If the resource gets borked, you can retrieve older versions using git. A
function is provided to list available pins (with or without history), but
beyond that, the user is expected to use `git` directly for more complex
retrieval operations.
```{r, include=FALSE}
old_width <- options(width=130)
```
```{r}
list_pins()
list_pins(history = TRUE)
```
```{r, include=FALSE}
options(old_width)
```
## Installation
Install `gitpins` with either of the following commands:
``` r
pak::pak("torfason/gitpins")
# or alternatively
remotes::install_github("torfason/gitpins")
```
You can then load and use the package like this:
```r
library(gitpins)
pin(URL)
```
To use this concurrently with another package that also defines a `pin()`
function, exclude this function and use the alias `gitpin()` instead:
```r
library(gitpins, exclude="pin")
gitpin(URL)
```
Note that `gitpins` uses the native pipe operator (`|>`) and so depends on `R
(>= 4.1.0)`. If this is an issue for you, holler and I can probably be convinced
of changing it to make it compatible with older versions.

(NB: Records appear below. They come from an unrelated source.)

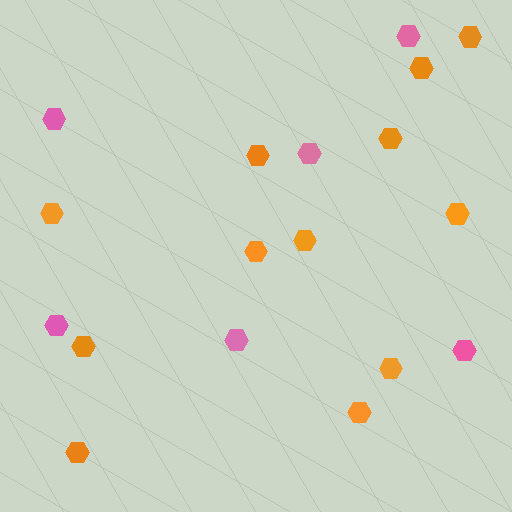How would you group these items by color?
There are 2 groups: one group of pink hexagons (6) and one group of orange hexagons (12).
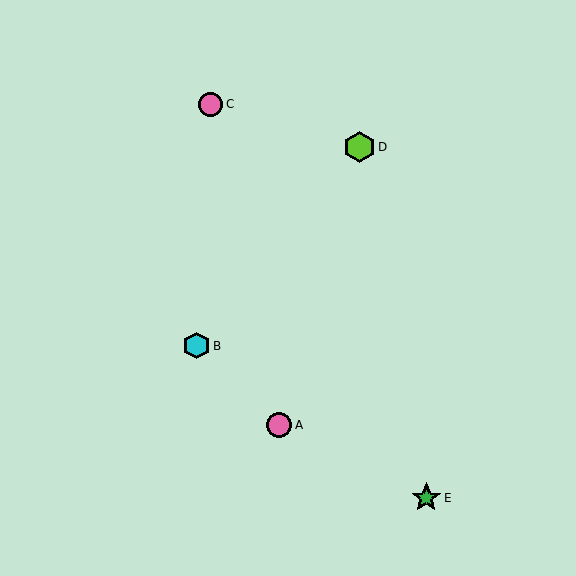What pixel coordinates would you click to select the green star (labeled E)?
Click at (426, 498) to select the green star E.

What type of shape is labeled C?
Shape C is a pink circle.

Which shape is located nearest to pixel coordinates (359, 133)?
The lime hexagon (labeled D) at (360, 147) is nearest to that location.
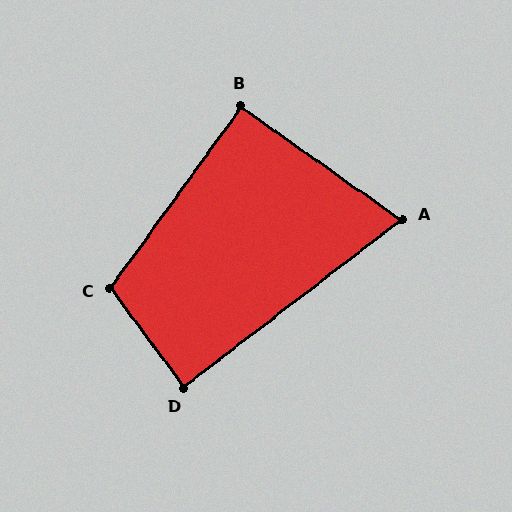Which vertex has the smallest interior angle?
A, at approximately 73 degrees.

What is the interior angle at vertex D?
Approximately 89 degrees (acute, close to a right angle).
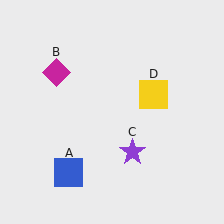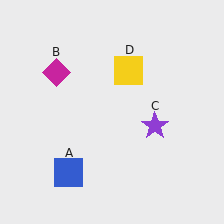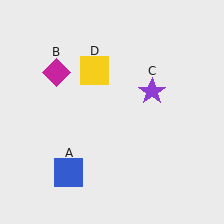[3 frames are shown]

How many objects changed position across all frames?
2 objects changed position: purple star (object C), yellow square (object D).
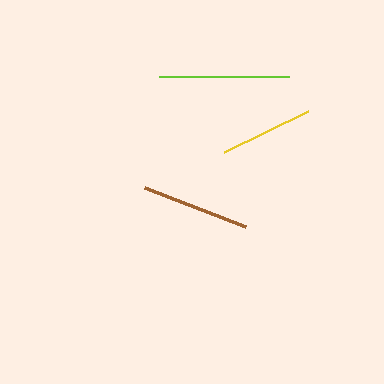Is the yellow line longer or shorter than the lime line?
The lime line is longer than the yellow line.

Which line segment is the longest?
The lime line is the longest at approximately 129 pixels.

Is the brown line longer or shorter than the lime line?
The lime line is longer than the brown line.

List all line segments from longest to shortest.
From longest to shortest: lime, brown, yellow.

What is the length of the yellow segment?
The yellow segment is approximately 94 pixels long.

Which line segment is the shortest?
The yellow line is the shortest at approximately 94 pixels.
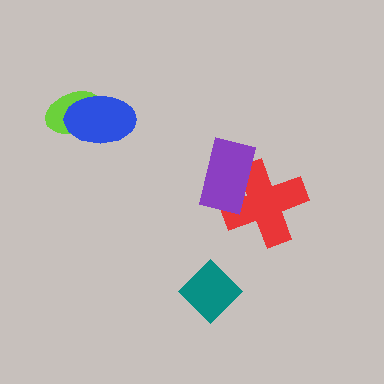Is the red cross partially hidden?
Yes, it is partially covered by another shape.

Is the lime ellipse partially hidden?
Yes, it is partially covered by another shape.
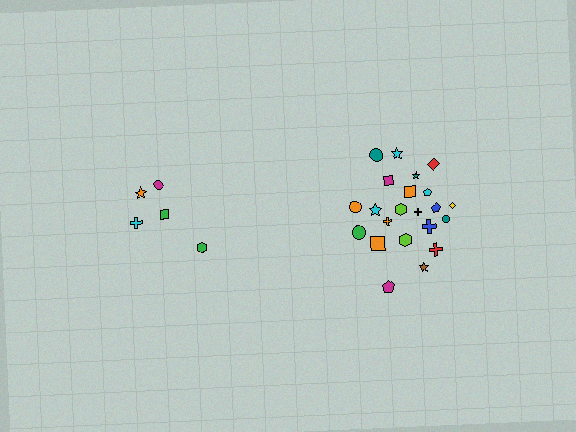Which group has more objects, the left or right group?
The right group.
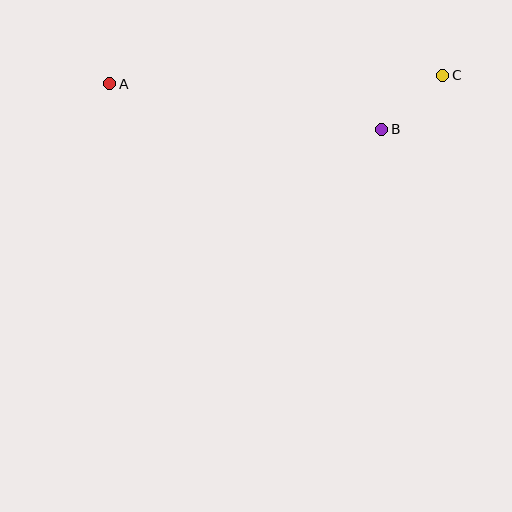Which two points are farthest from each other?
Points A and C are farthest from each other.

## Related packages and feedback
This package was inspired by the `pins` package, and in particular the
`pins::pin()` function. However, that function stores the actual local file in a
system location rather than inside the project, so using it did not prove
reliable reliable. Furthermore, it did not have the desired versioning
properties, and finally, it is now defined as a legacy function and is not part
of the new api for that package. As a result, `gitpins` was born.
For feature requests, bugs, or other feedback, feel free to file an issue.